My mother fared perfectly well when myself and my younger brother were young without parent and child parking spaces or any other concession. This was also in the days before large, out of town supermarkets with giant car parks; my mother had to go to the Sainsbury’s in Woking town centre and park in the multi-storey car park, where the lifts rarely worked and when they did they were always jammed full of people. Did she complain? No, because she was thankful that she could do the weekly shop in just one store. To hell with the parking arrangements.
It seems that modern parents these days think that they have it hard, as if they’re the first generation of humans that’s had to procreate, and that everyone should lend them a hand to help cope with their insurmountable, self-matyring task that they feel has been forced upon them.

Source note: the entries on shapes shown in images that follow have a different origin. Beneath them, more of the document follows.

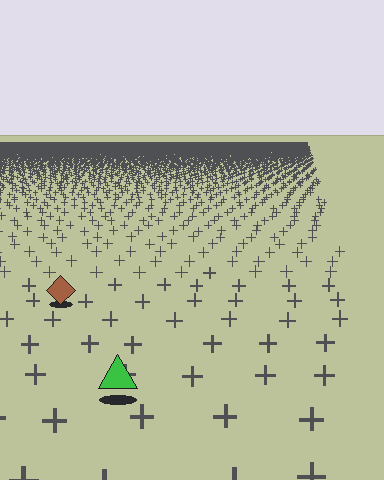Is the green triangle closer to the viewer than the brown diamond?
Yes. The green triangle is closer — you can tell from the texture gradient: the ground texture is coarser near it.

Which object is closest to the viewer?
The green triangle is closest. The texture marks near it are larger and more spread out.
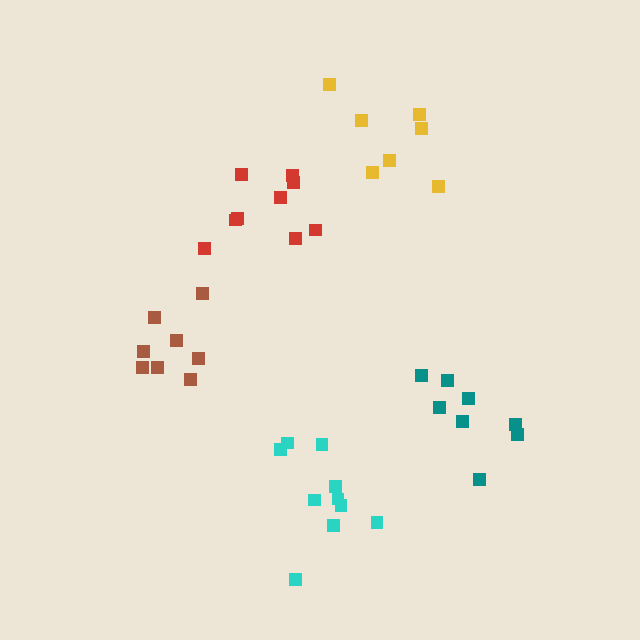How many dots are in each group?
Group 1: 10 dots, Group 2: 8 dots, Group 3: 7 dots, Group 4: 9 dots, Group 5: 8 dots (42 total).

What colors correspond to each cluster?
The clusters are colored: cyan, brown, yellow, red, teal.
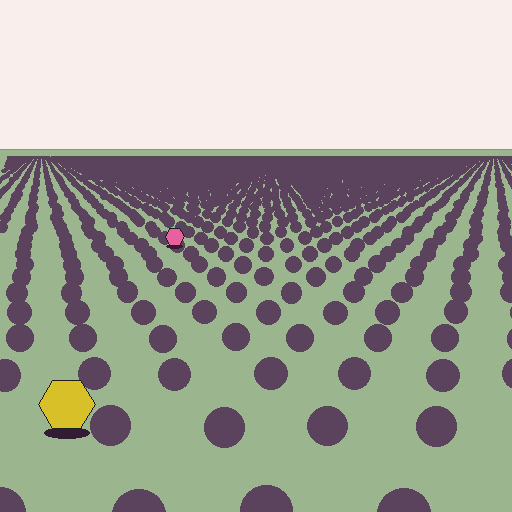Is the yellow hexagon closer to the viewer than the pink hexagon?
Yes. The yellow hexagon is closer — you can tell from the texture gradient: the ground texture is coarser near it.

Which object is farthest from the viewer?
The pink hexagon is farthest from the viewer. It appears smaller and the ground texture around it is denser.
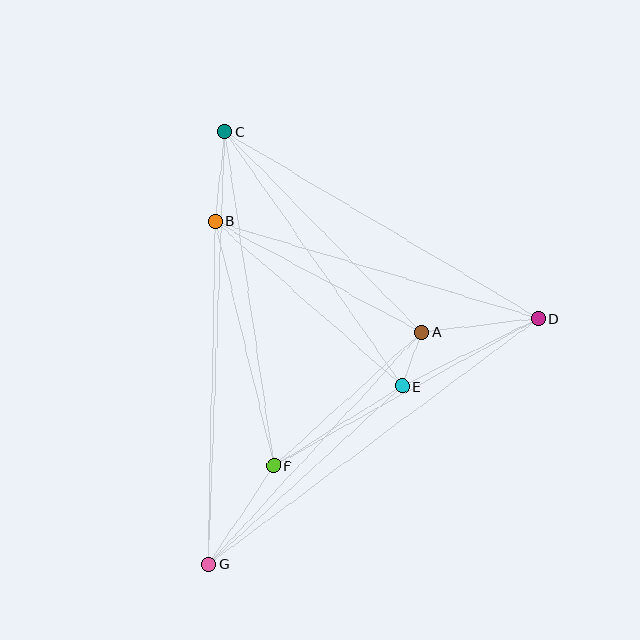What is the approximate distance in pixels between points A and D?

The truth is, quite like their pampered, ignorant offspring, they don’t know they’re fucking born. Having children is a lifestyle choice, and just like every lifestyle choice it comes with its costs and disadvantages. I was going to ask if there were special parking spaces for fat people, but since most fat people consider themselves disabled these days one might argue that there actually are, but that’s a whole different, yet strikingly similar, argument.

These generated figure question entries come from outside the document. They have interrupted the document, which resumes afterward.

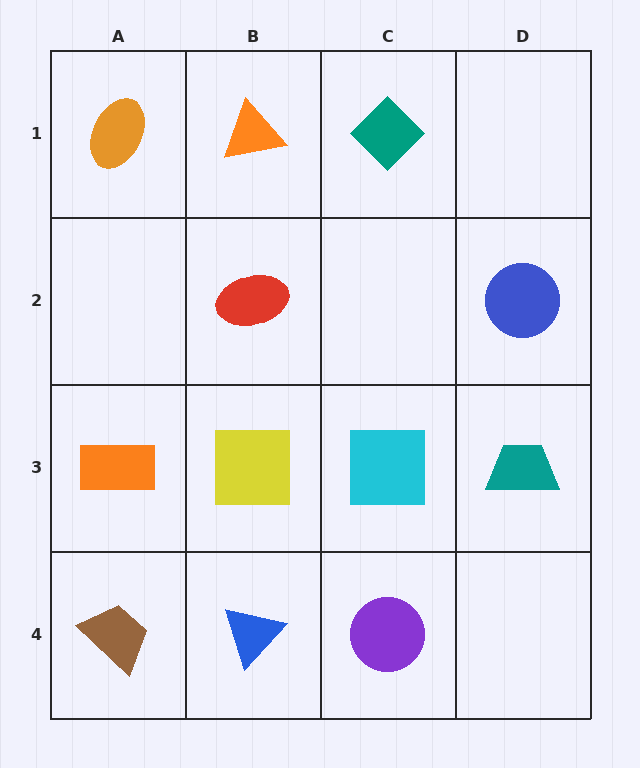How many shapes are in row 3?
4 shapes.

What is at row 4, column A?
A brown trapezoid.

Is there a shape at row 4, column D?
No, that cell is empty.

If I had my way then parents would be made to bear the full cost of their children. There would be no child benefit; indeed it would be replaced by a tax on third and subsequent children. The planet’s population growth is unsustainable in almost every country and yet governments absolutely depend on it in order for their economies to work, since most welfare states are essentially giant, long-term pyramid schemes, which require ever increasing numbers contributing at the lower levels in order to work. One day that’s going to come to a cataclysmic, apocalyptic end, at which point the availability of parent and child parking spaces will be the least of anyone’s worries.
So shut the hell up when I park in your sacred car parking spaces, and stop blocking up the aisles of Sainsbury’s Local with your fucking 4-wheel-drive push-chair containing what is quite obviously an able-bodied but fucking lazy five year old. Don’t take your kids to a restaurant of any standard above McDonalds until they’ve learnt to behave themselves in public and not sit in their chair and scream through their meal. Stop spending your child benefit on lottery tickets, I worked hard to give you that money that you perceive to be free; and don’t let your fucking uncontrollable kids sit on the escalator in front of me, blocking my path while you coo and fawn over them and tell them how cute they look together “like that”. I’ll wager that you let your kids go out on October 31st and bang on strangers’ doors demanding money and sweets too, whilst the rest of the year round engaging in precautions bordering on paranoia concerning their health and safety, most likely causing great inconvenience of some description to everybody else.
Think of the children!? No, that’s your job. Deal with it yourself. I make my bed a different way, you don’t get to lie in it just because you don’t like the way you’ve made yours. Not my problem. I didn’t ask you to have children.